On Thursday, Rostin Behnam, chairman of the Commodity Futures Trading Commission, will testify at the first congressional oversight hearing on the spectacular implosion of crypto platform FTX. He’s expected to tell members of the Senate Agriculture committee about the need to move forward with legislation to bring more of the industry onto his agency’s turf.
“Failure to act will leave consumers who have made investments in digital commodities largely unprotected,” Behnam said in remarks prepared for Thursday’s hearing.
Though he says there’s a critical need for a comprehensive framework for digital assets due to gaps in regulation and the appetite for crypto, his call for fast action will likely run into resistance.
Bankman-Fried’s vocal support of the bipartisan Senate bill has cast a shadow over the legislation. Critics are wary of new powers going to an agency seen as the industry’s preferred regulator and one that has far fewer resources than the Securities and Exchange Commission.

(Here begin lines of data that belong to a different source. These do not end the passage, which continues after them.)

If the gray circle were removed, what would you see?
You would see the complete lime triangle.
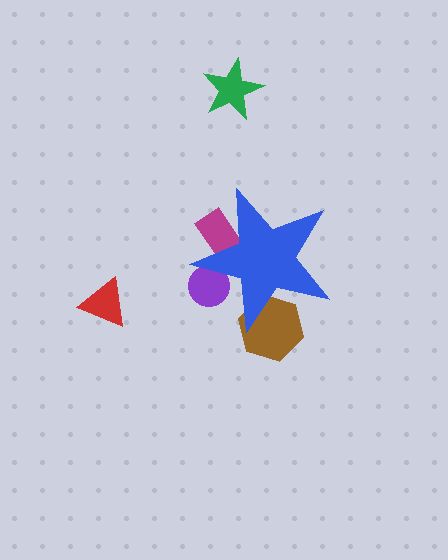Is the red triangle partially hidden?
No, the red triangle is fully visible.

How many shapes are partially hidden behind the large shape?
3 shapes are partially hidden.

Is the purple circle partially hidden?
Yes, the purple circle is partially hidden behind the blue star.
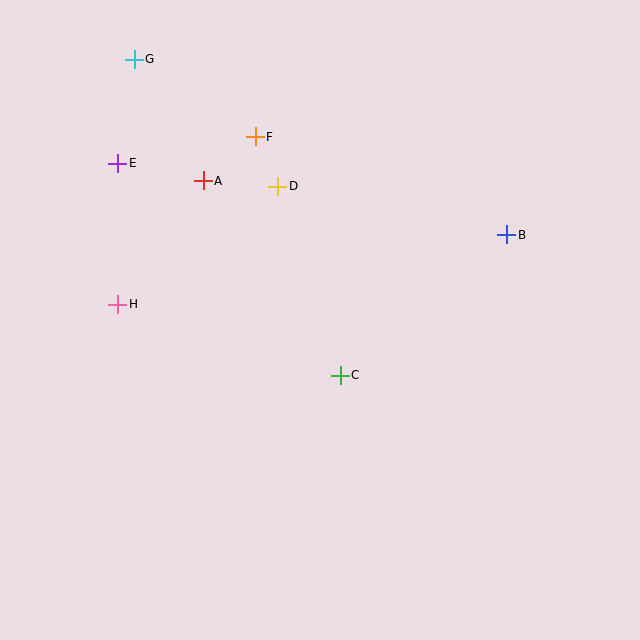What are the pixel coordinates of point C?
Point C is at (340, 375).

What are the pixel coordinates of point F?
Point F is at (255, 137).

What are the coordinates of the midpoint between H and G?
The midpoint between H and G is at (126, 182).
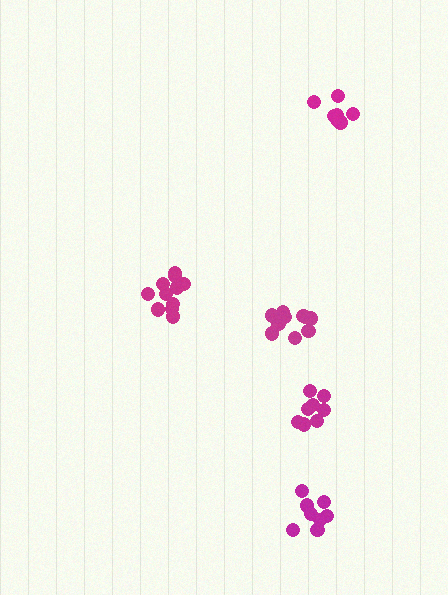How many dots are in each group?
Group 1: 11 dots, Group 2: 10 dots, Group 3: 7 dots, Group 4: 8 dots, Group 5: 8 dots (44 total).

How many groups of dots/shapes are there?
There are 5 groups.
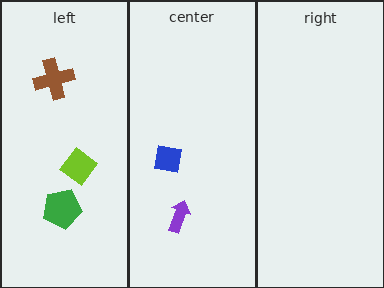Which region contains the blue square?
The center region.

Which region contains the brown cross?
The left region.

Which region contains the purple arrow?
The center region.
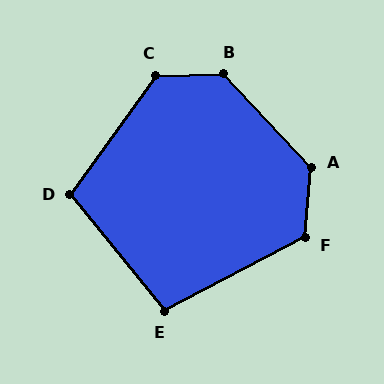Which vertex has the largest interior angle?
B, at approximately 132 degrees.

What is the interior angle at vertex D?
Approximately 105 degrees (obtuse).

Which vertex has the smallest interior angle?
E, at approximately 102 degrees.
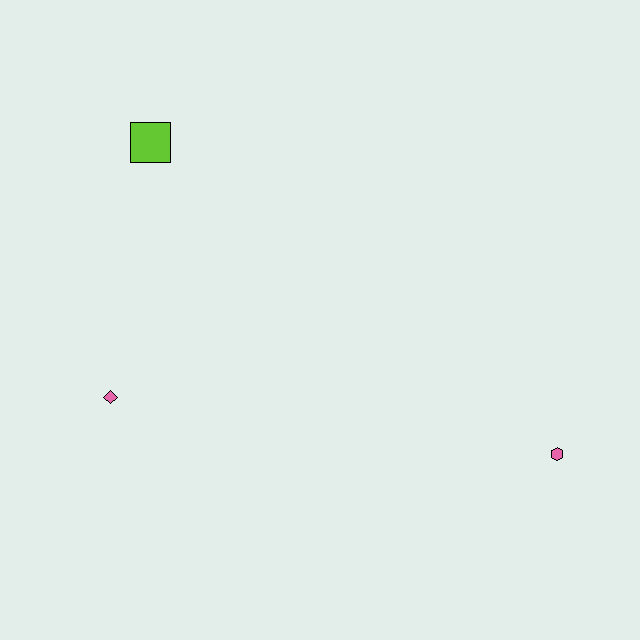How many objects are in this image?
There are 3 objects.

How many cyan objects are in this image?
There are no cyan objects.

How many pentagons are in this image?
There are no pentagons.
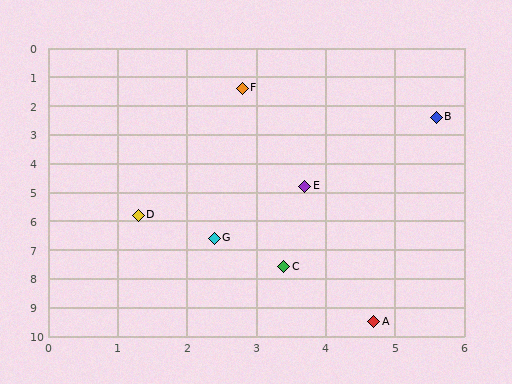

Voting on legislation during the backlash against FTX also could put lawmakers in a tough spot, particularly if they can’t get the SEC’s Gary Gensler and a host of critics on board. Gensler has said that most crypto tokens are securities that fall under his agency’s jurisdiction. He has also urged crypto exchanges offering them to register with the SEC.
More weigh-in from the Biden administration is almost certain. Earlier this week, Sherrod Brown, head of the Senate Banking Committee, urged Treasury Secretary Janet Yellen to work with lawmakers to craft crypto legislation.
Behnam has backed the Senate legislative effort led by Democrat Debbie Stabenow, the chair of the Agriculture committee who he had served as senior counsel, and Republican John Boozman. The bill would give the CFTC more power to directly oversee cryptocurrencies that are commodities, such as Bitcoin, as well as digital-asset exchanges.
Currently, the agency’s oversight abilities are primarily limited to crypto derivatives. The FTX-owned derivatives exchange that the agency oversees, LedgerX, has remained solvent and operational despite the troubles roiling the rest of Bankman-Fried’s crypto empire.
Though not the only crypto legislation with industry champions, the Digital Commodities Consumer Protection Act was among the most significant for the CFTC. The bill would beef up resources and staffing for a markets regulator that has been chronically underfunded.